C’est à l’homme d’affaires américain Henry Flagler que revient l’idée d’un chemin de fer entre Key West et Miami. Après sept ans de travail dans des conditions précaires, l’Overseas Railroad est inauguré en 1912, puis détruit par l’ouragan Labor Day en 1935. Trop coûteux à reconstruire, il est remplacé en 1938 par l’Overseas Highway.
Tout de suite après le passage d’Irma, en septembre dernier, cette saisissante route qui se déroule à l’infini dans la mer, entre tous les bleus possibles de la Création, a été entièrement inspectée et déclarée praticable sur la totalité des 250 km de l’archipel.

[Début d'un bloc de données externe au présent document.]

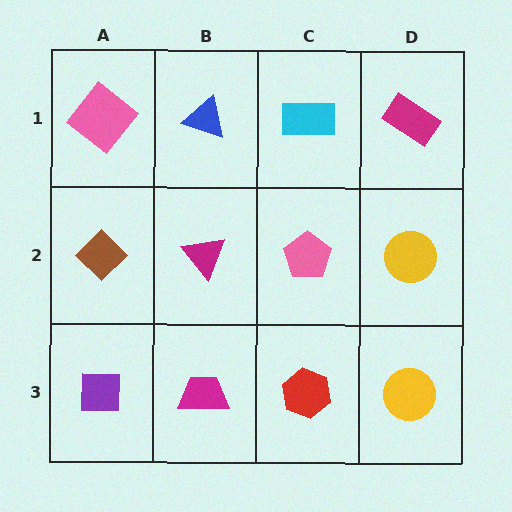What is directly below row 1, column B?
A magenta triangle.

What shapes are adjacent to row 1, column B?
A magenta triangle (row 2, column B), a pink diamond (row 1, column A), a cyan rectangle (row 1, column C).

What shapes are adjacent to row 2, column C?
A cyan rectangle (row 1, column C), a red hexagon (row 3, column C), a magenta triangle (row 2, column B), a yellow circle (row 2, column D).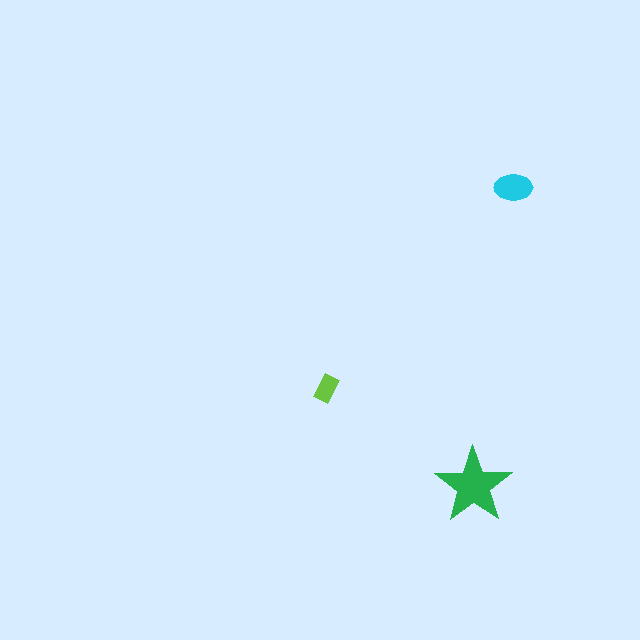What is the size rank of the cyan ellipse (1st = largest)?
2nd.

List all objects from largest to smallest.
The green star, the cyan ellipse, the lime rectangle.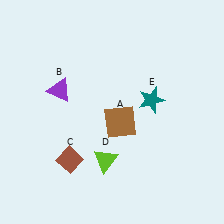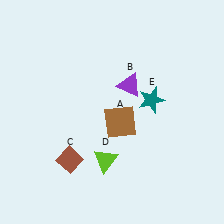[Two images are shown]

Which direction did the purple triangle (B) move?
The purple triangle (B) moved right.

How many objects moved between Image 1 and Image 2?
1 object moved between the two images.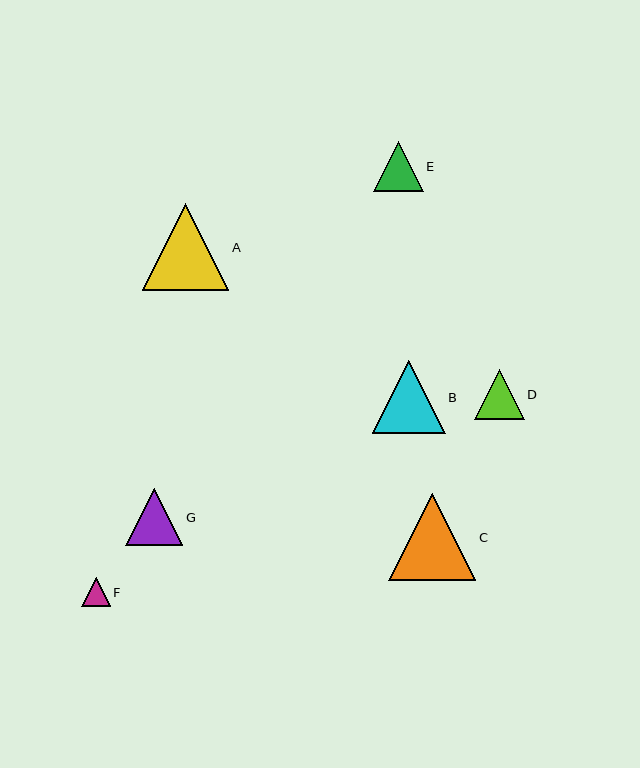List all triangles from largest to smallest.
From largest to smallest: C, A, B, G, E, D, F.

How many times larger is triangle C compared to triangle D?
Triangle C is approximately 1.8 times the size of triangle D.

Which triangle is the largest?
Triangle C is the largest with a size of approximately 87 pixels.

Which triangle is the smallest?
Triangle F is the smallest with a size of approximately 29 pixels.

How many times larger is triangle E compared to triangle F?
Triangle E is approximately 1.7 times the size of triangle F.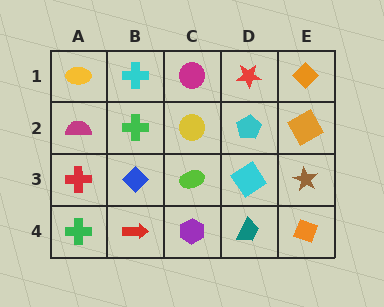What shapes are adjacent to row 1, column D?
A cyan pentagon (row 2, column D), a magenta circle (row 1, column C), an orange diamond (row 1, column E).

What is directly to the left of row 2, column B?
A magenta semicircle.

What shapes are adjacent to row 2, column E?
An orange diamond (row 1, column E), a brown star (row 3, column E), a cyan pentagon (row 2, column D).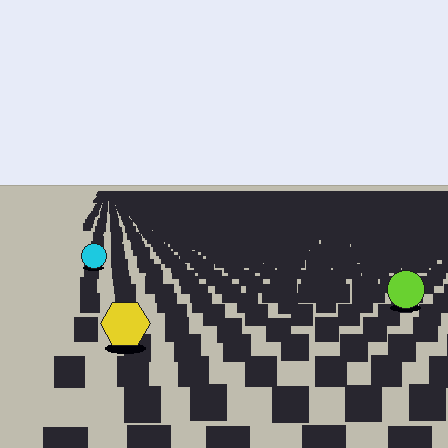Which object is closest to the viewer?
The yellow hexagon is closest. The texture marks near it are larger and more spread out.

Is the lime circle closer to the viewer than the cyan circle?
Yes. The lime circle is closer — you can tell from the texture gradient: the ground texture is coarser near it.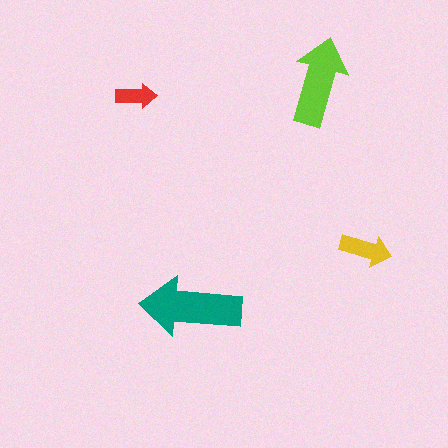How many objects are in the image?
There are 4 objects in the image.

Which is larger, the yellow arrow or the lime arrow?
The lime one.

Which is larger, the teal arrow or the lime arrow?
The teal one.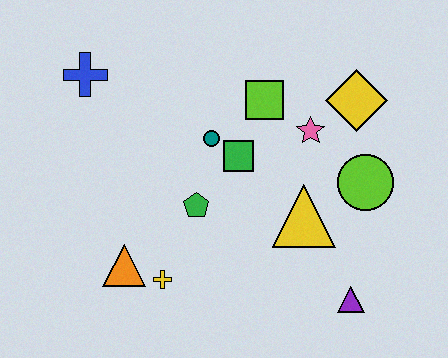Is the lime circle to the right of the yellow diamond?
Yes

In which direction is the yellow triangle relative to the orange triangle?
The yellow triangle is to the right of the orange triangle.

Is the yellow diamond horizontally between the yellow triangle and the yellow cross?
No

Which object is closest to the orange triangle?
The yellow cross is closest to the orange triangle.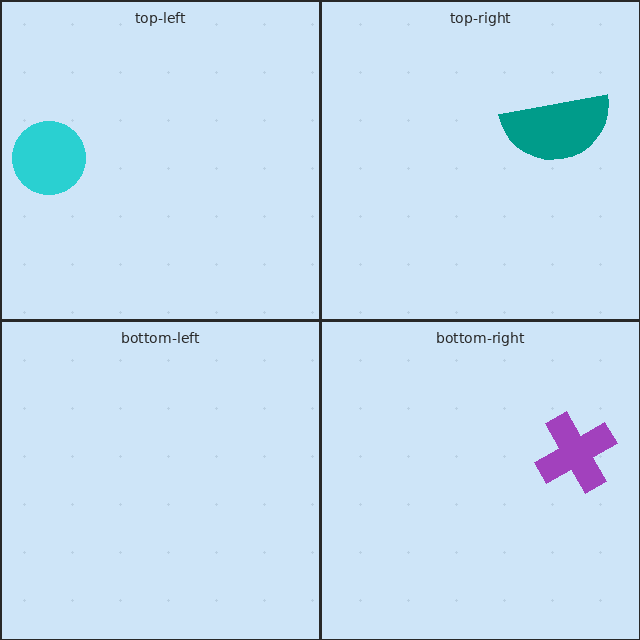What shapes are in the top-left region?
The cyan circle.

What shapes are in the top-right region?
The teal semicircle.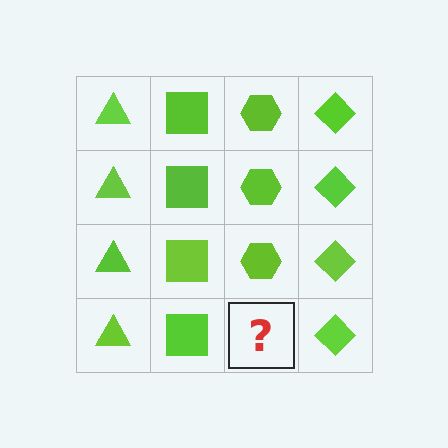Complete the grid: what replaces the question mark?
The question mark should be replaced with a lime hexagon.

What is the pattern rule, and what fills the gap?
The rule is that each column has a consistent shape. The gap should be filled with a lime hexagon.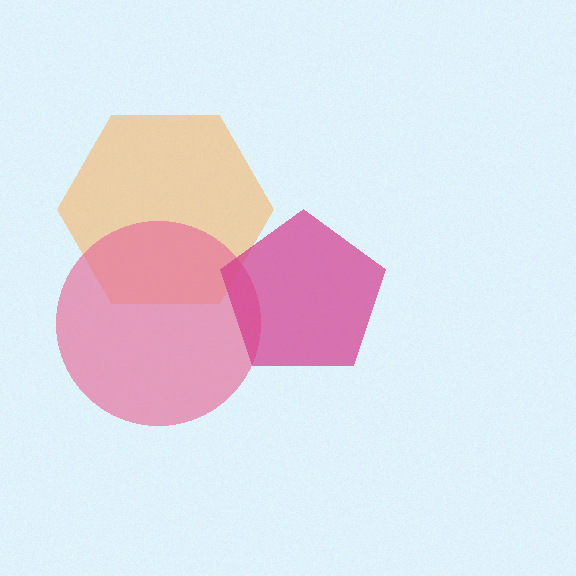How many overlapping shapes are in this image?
There are 3 overlapping shapes in the image.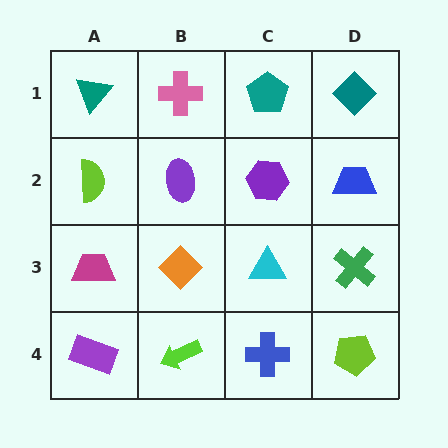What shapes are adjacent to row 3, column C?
A purple hexagon (row 2, column C), a blue cross (row 4, column C), an orange diamond (row 3, column B), a green cross (row 3, column D).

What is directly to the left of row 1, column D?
A teal pentagon.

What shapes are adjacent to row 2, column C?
A teal pentagon (row 1, column C), a cyan triangle (row 3, column C), a purple ellipse (row 2, column B), a blue trapezoid (row 2, column D).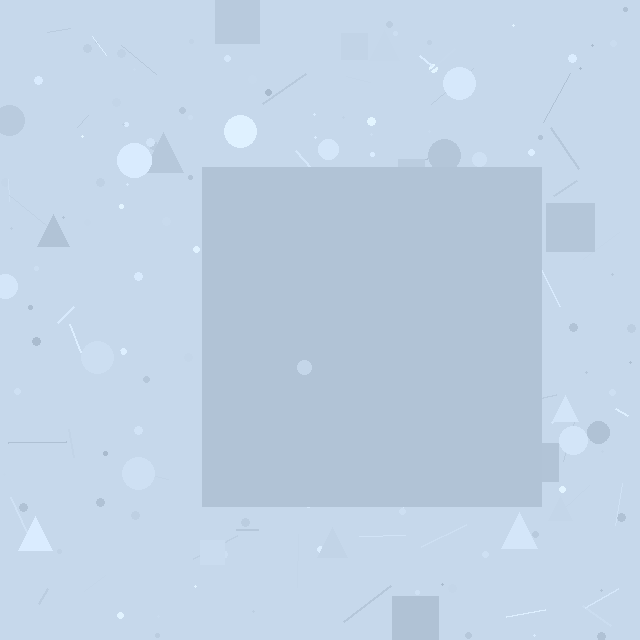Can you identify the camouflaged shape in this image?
The camouflaged shape is a square.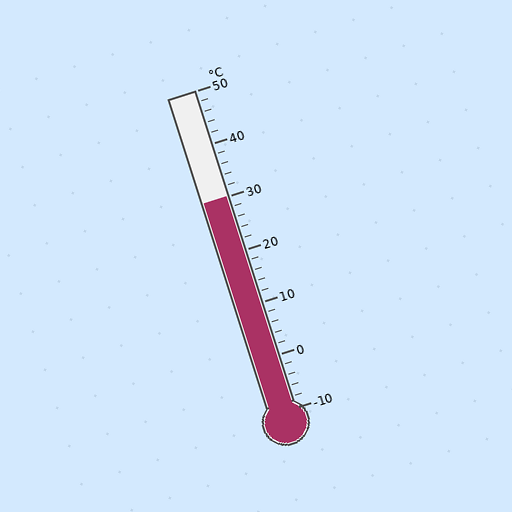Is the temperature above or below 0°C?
The temperature is above 0°C.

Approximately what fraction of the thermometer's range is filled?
The thermometer is filled to approximately 65% of its range.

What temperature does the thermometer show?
The thermometer shows approximately 30°C.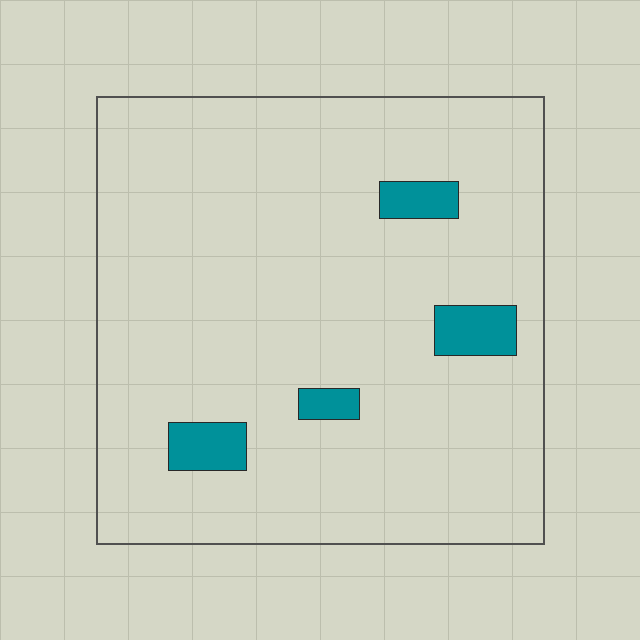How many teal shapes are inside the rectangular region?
4.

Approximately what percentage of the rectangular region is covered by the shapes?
Approximately 5%.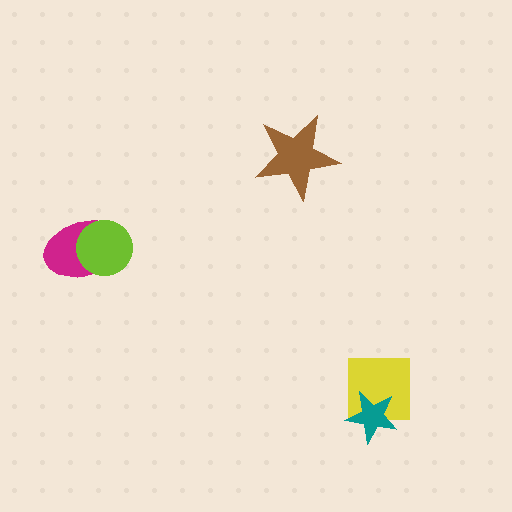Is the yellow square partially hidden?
Yes, it is partially covered by another shape.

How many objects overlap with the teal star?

Le mois dernier, la vie battait son plein le long de l’Overseas Highway. Les Conches célébraient le Festival des fruits de mer, à Islamorada, bien qu’on puisse encore rendre compte des dégâts d’Irma : maisons démolies, arbres et cactus cassés, bateaux échoués… la vie a repris son cours partout. Et le trafic du dimanche aussi.
Du coup, il faut bien compter quatre ou cinq heures pour se rendre à Key West. Et au moins une semaine pour visiter en chemin les mille et un aquariums, sanctuaires marins, refuges pour animaux sauvages et la dizaine de parcs d’État des Florida Keys.
CARNET D’ADRESSES
Quelques bonnes adresses pour s’informer sur la faune et la flore marine et terrestre des Florida Keys. Chaque site offre un aperçu de l’après-Irma.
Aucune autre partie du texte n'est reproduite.